Hemorrhagic shock causes global ischemic stress [24]. Much of the tissue damage following hemorrhagic shock is a result of hypoperfusion (during bleeding) and the restoration of perfusion (following resuscitation) [25]. During the compensatory stage (shock 10-60 min), various protection mechanisms in the body respond to the decline of blood volume, and there is no significant damage in the mitochondrial ultrastructure and function. However, autoregulation may be temporary during the process of severe shock when blood pressure is lower than a threshold for a long time. The period of 50-70 min most likely corresponds to the turning point from compensatory to decompensated stage [26], since mPT pore opening, mitochondrial swelling and cristae disruption are observed at 2 h after bleeding and at 2 h after resuscitation. Similarly, intracellular ATP level is progressively decreased, especially at 2 h after resuscitation. In accordance with our previous studies, the present study provides further evidence in support of the notion that mitochondria injury plays an important role in the pathogenesis of hemorrhagic shock.
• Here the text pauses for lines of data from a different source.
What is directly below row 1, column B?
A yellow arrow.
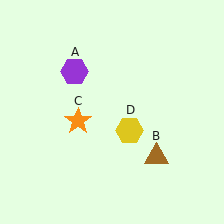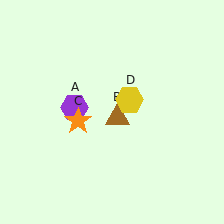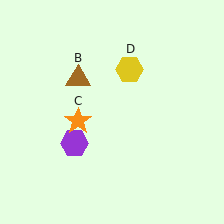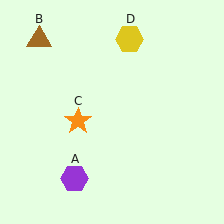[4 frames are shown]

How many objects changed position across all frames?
3 objects changed position: purple hexagon (object A), brown triangle (object B), yellow hexagon (object D).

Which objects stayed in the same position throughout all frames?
Orange star (object C) remained stationary.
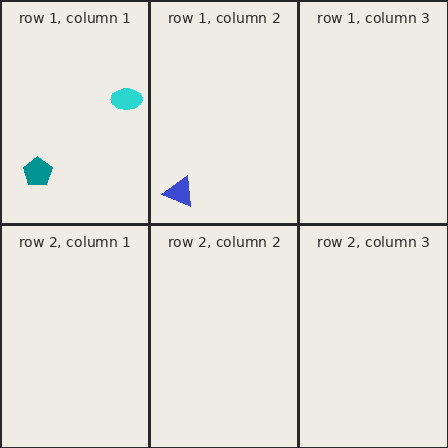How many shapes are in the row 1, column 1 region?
2.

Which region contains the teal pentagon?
The row 1, column 1 region.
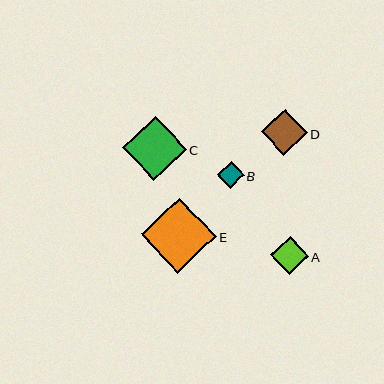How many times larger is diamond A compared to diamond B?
Diamond A is approximately 1.4 times the size of diamond B.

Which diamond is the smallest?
Diamond B is the smallest with a size of approximately 27 pixels.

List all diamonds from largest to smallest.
From largest to smallest: E, C, D, A, B.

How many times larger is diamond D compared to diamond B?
Diamond D is approximately 1.7 times the size of diamond B.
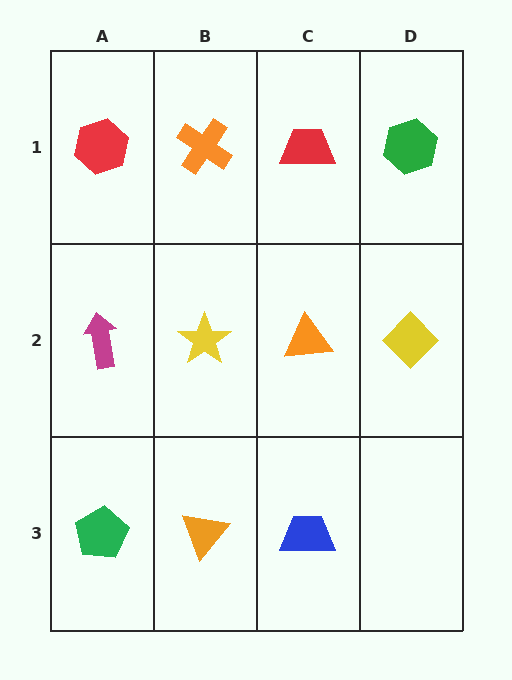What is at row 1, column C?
A red trapezoid.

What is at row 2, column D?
A yellow diamond.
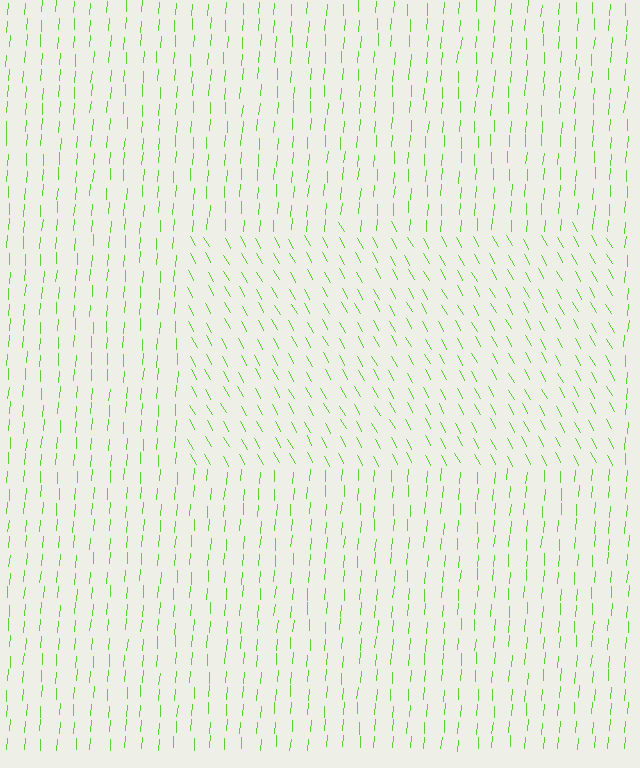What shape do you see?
I see a rectangle.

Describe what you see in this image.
The image is filled with small lime line segments. A rectangle region in the image has lines oriented differently from the surrounding lines, creating a visible texture boundary.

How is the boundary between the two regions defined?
The boundary is defined purely by a change in line orientation (approximately 33 degrees difference). All lines are the same color and thickness.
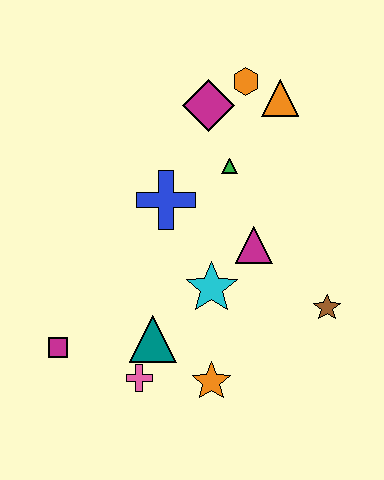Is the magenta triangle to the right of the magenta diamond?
Yes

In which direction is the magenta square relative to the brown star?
The magenta square is to the left of the brown star.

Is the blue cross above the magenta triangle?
Yes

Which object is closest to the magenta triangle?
The cyan star is closest to the magenta triangle.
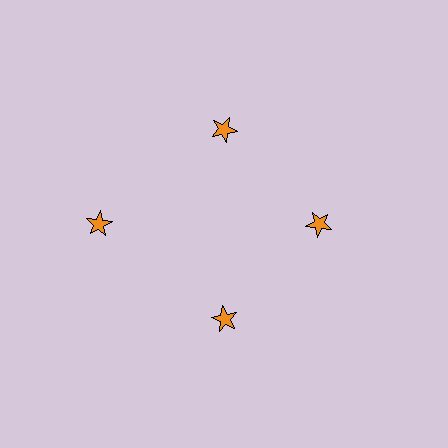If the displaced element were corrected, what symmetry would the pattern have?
It would have 4-fold rotational symmetry — the pattern would map onto itself every 90 degrees.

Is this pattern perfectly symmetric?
No. The 4 orange stars are arranged in a ring, but one element near the 9 o'clock position is pushed outward from the center, breaking the 4-fold rotational symmetry.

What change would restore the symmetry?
The symmetry would be restored by moving it inward, back onto the ring so that all 4 stars sit at equal angles and equal distance from the center.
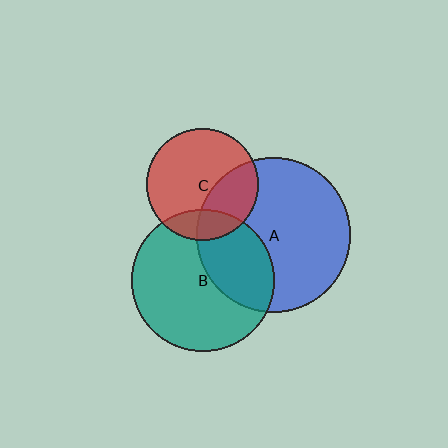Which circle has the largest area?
Circle A (blue).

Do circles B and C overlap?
Yes.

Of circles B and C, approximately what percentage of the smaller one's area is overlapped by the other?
Approximately 20%.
The dissection of the pathways that regulate mitochondrial biogenesis and energy metabolism provides new insights into the mechanisms of mitochondrial damage in cardiovascular diseases [27, 28]. Histone deacetylases have been demonstrated to dramatically improve survival following lethal hemorrhagic shock in the rat [14, 29]. Recently, it has been reported that the activity of SIRT1/3 deacetylase is correlated with mitochondrial function [8]. In the present study, we investigated whether changes in SIRT1/3 levels and activity contribute to the severity of hemorrhagic shock. Our results revealed significant decreases in SIRT1 and SIRT3 levels and activity following hemorrhagic shock and indicate that such changes in SIRT1/3 worsens hemorrhagic shock by exacerbating mitochondria injury in vascular smooth muscle cells. These findings are consistent with previous reports on myocardial injury following ischemia-reperfusion [30, 31].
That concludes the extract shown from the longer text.